︎  more future                     more past  ︎
(7) Biography - Danny Foolen


Danny Foolen (1985) is a visual artist based in the Netherlands. His practice can be seen as a continuous experiment with our perception of space, resulting in minimal, high-impact installations, as well as sculptural objects and photographs.

Perceiving a space requires some sort of framework, and it is this question that intrigues Foolen the most: what are we made to see and believe, when encountering spaces?
To inquire, he creates semi-spaces; wooden structures, based on existing or fictional rooms, from which he then removes certain elements, while challenging ideas of perspective, openness and balance. It is a process of stripping away surplus parts to reveal something essential, hitherto unknown, and puzzling.

Often, doors remain as the only recognisable feature, giving a sense of both familiarity and scale.
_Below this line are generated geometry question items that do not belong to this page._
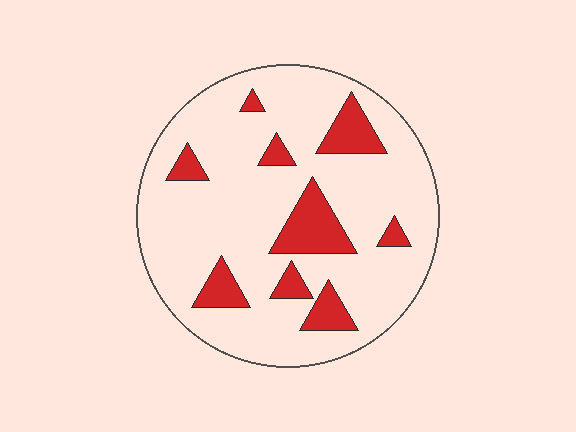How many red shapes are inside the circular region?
9.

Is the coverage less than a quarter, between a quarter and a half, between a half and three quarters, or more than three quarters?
Less than a quarter.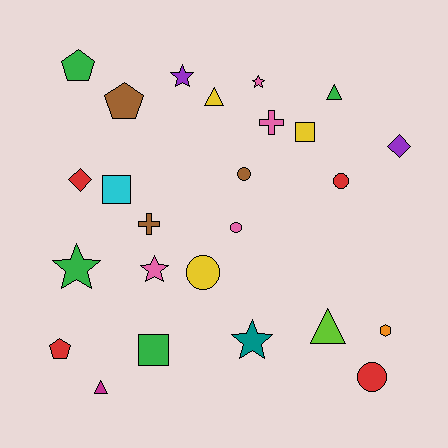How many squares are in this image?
There are 3 squares.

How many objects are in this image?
There are 25 objects.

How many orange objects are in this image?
There is 1 orange object.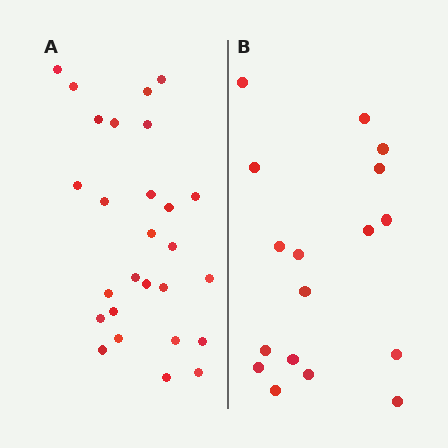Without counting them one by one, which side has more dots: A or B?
Region A (the left region) has more dots.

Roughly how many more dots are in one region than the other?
Region A has roughly 10 or so more dots than region B.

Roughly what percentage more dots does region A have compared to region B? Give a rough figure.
About 60% more.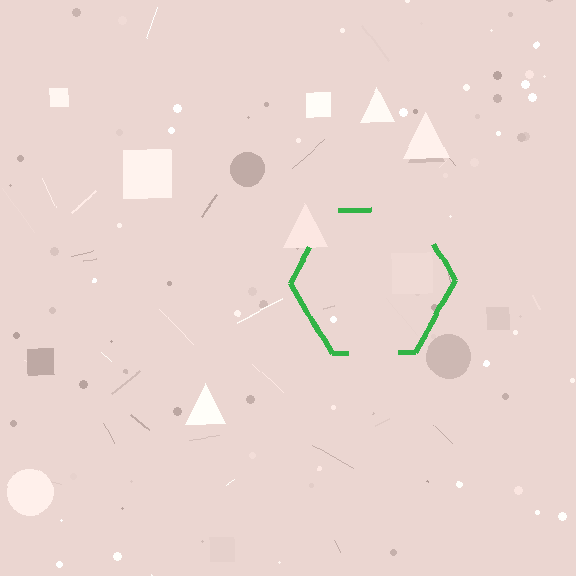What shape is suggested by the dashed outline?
The dashed outline suggests a hexagon.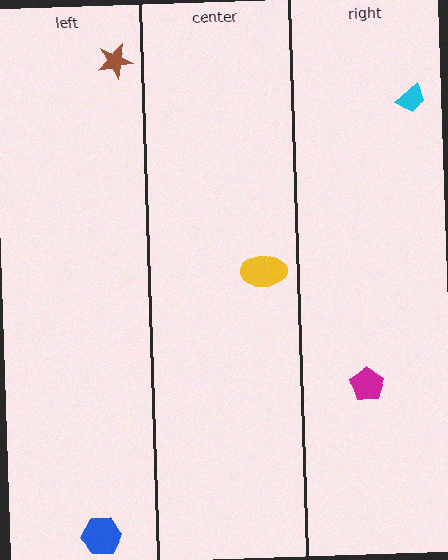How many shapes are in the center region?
1.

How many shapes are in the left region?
2.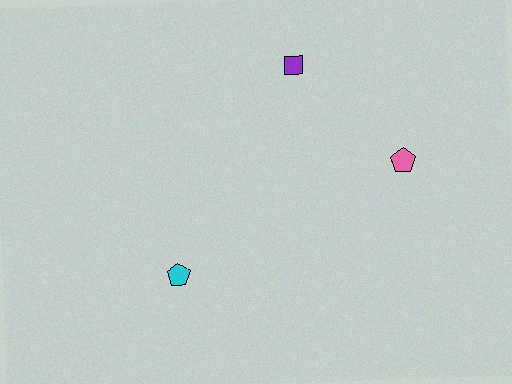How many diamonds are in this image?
There are no diamonds.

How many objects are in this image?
There are 3 objects.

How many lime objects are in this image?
There are no lime objects.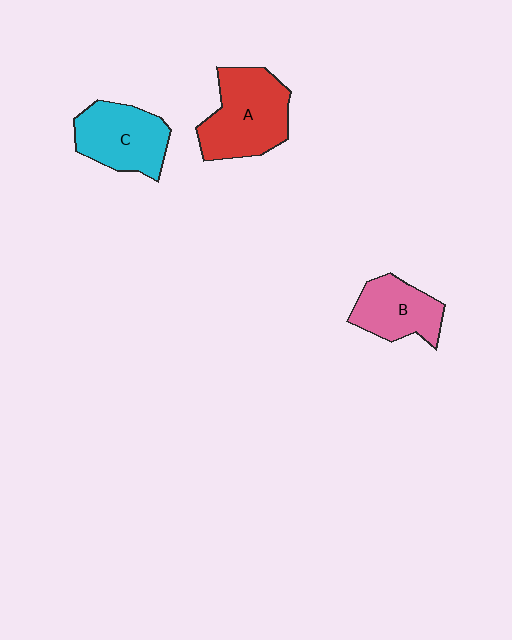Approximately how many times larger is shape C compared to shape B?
Approximately 1.2 times.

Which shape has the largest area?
Shape A (red).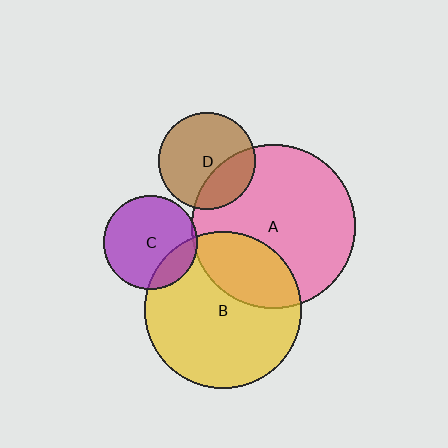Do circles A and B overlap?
Yes.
They are the anchor in an otherwise alienating setting, where the relationship between presence & absence, or materialisation & potential, appears to be oddly unhinged.

Emptiness is a transitory state, especially in cities. Deserted buildings, derelict. Foolen stages the possibilities of this emptiness: Uninhabited, open to anything. Uninhibited like a newborn child. Despite it's temporary nature, an empty space can fuel a sense of timelessness, and this has become a recurring sensation in almost all of his work.

Creating situations from or for multiple vantage points, Foolen is a fan of the unexpected, and playfully allows coincidence to change and inform his own process as much as the viewer's experience. This desire to be surprised and to exceed one's own anticipation makes interacting with his work an enticing trip for the mind.